Professor (born 1948)

Ronnie Kosloff (Hebrew: רוני קוזלוב; born July 26, 1948) is a professor of theoretical chemistry at the Institute of Chemistry and Fritz Haber Center for Molecular Dynamics, Hebrew University of Jerusalem.

==Education and career==
Ronnie Kosloff grew up in Jerusalem and then moved to Haifa in Israel. He graduated from Hebrew Reali School in Haifa in 1966.
He joined the armoured corps of the Israel Defence Force. He studied at the Hebrew University from 1969
to 1978 when he obtained his PhD. From 1978 to 1980 he was a post doctoral fellow at the University of Chicago.
Ronnie Kosloff joined the Hebrew University faculty at 1981 where he serves as a Sonneborn professor of theoretical chemistry.

==Research==
Ronnie Kosloff contributed to the theory of quantum molecular dynamics.
He developed methods to follow the evolution of a molecular system by solving the time dependent Schrödinger equation.
Together with David Tannor and Stuart A Rice they originated the pump-dump scheme for coherent control.
 The idea of coherent control was extended to Unitary transformations, a key
ingredient in quantum gates.
More recent work is on coherent control of binary chemical reactions.

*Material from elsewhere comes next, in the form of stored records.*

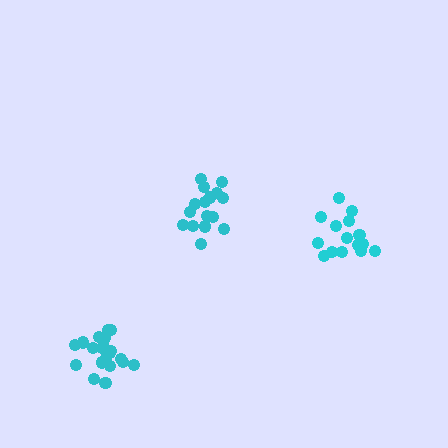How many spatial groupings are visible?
There are 3 spatial groupings.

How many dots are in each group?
Group 1: 15 dots, Group 2: 16 dots, Group 3: 21 dots (52 total).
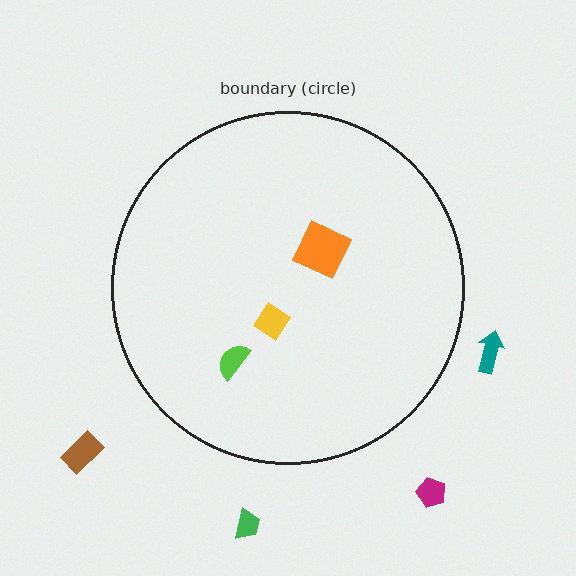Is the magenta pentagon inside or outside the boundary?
Outside.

Ronnie Kosloff originated the dynamical study of quantum heat engines. This study is part of the emerging field of quantum thermodynamics.

==Honors and awards==
Ronnie Kosloff is a member of the International Academy of Quantum Molecular Science and Academia Europaea.
He won the Feher Prize for distinguished researchers in science in 1995. He won the Kolthoff Prize of the Technion – Israel Institute of Technology in 2003.
He won the Israel Chemical Society Prize of Excellence in 2007.
He is an Alexander von Humboldt fellow 2019.